Listening and Doing: Most people know of the Letters of Paul - to the Romans, the Corinthians, the Galatians, to name but a few.
But there are other letters, or 'epistles' in the New Testament and 'not a lot of people know that!' One of them, recognisable by its powerful message, is 'The Letter of James'. "Let every man be quick to hear, slow to speak, slow to anger". Got him now? That's James!
Most churches have a 'Bible month', usually in June. At the Triangle it's in May and our topic is James' magnificent letter. Week one on Sunday (30th April - just to be completely different) was led by one of our own parishioners - normally he sits quietly in the body of the congregation but, from time to time, Revd Keith Jump occupies pole position at the pulpit under our beautiful stained glass window.

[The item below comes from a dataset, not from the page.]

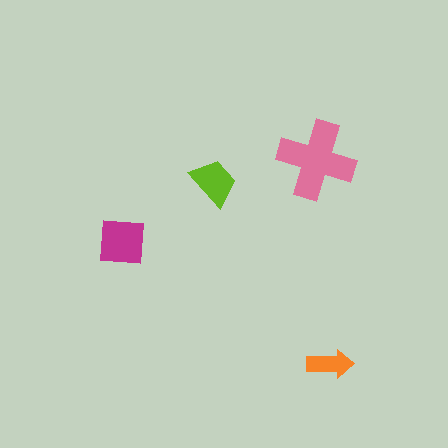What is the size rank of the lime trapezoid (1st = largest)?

But who was James? He identifies himself only as "James, a servant of God and of the Lord Jesus Christ," who is writing to "the twelve tribes scattered abroad". Wikipedia tells us the epistle is traditionally attributed to James the brother of Jesus (James the Just), and the audience is generally considered to be Jewish Christians, who were dispersed outside Palestine due to persecution.
"James", Revd Keith told us in his sermon, "was ahead of his time". He explained that in life some tasks need a quick response, others a slow one requiring that most difficult of virtues - patience! Being quick to listen and slow to speak and, especially, slow to anger is a message from James for all time and all people. And yet, there is a time for anger, too - witness the righteous anger of Jesus amongst the moneylenders in the temple. Most of all, James urged his readers to 'be doers of the word, and not hearers only'. "Take off the old and put on the new, and humbly accept the word planted in us", said Keith. That's the message that resonates down the millennia to us in our 21st century "please yourself society". We need to confess our sins, ask forgiveness and make a new start with Christ, and to do it 'seven whole days, not one in seven' in the words of the hymn.
Hymns there were a-plenty, too ... 'King of Glory, King of Peace'' (56), (477) 'Teach me to Dance' (a favourite of Revd Keith's, a self-confessed fan of Strictly Come Dancing'), 'I will offer up my life' (446) and (557) 'Let Him to whom we now belong'. We rounded off with 715 - 'The Right Hand of God' - new to me that one, which also gave me a little more information about our Heavenly Father. Other highlights of the service included 'The Sermon on the Mount' (Matthew 5: 1-16), always an inspiring listen.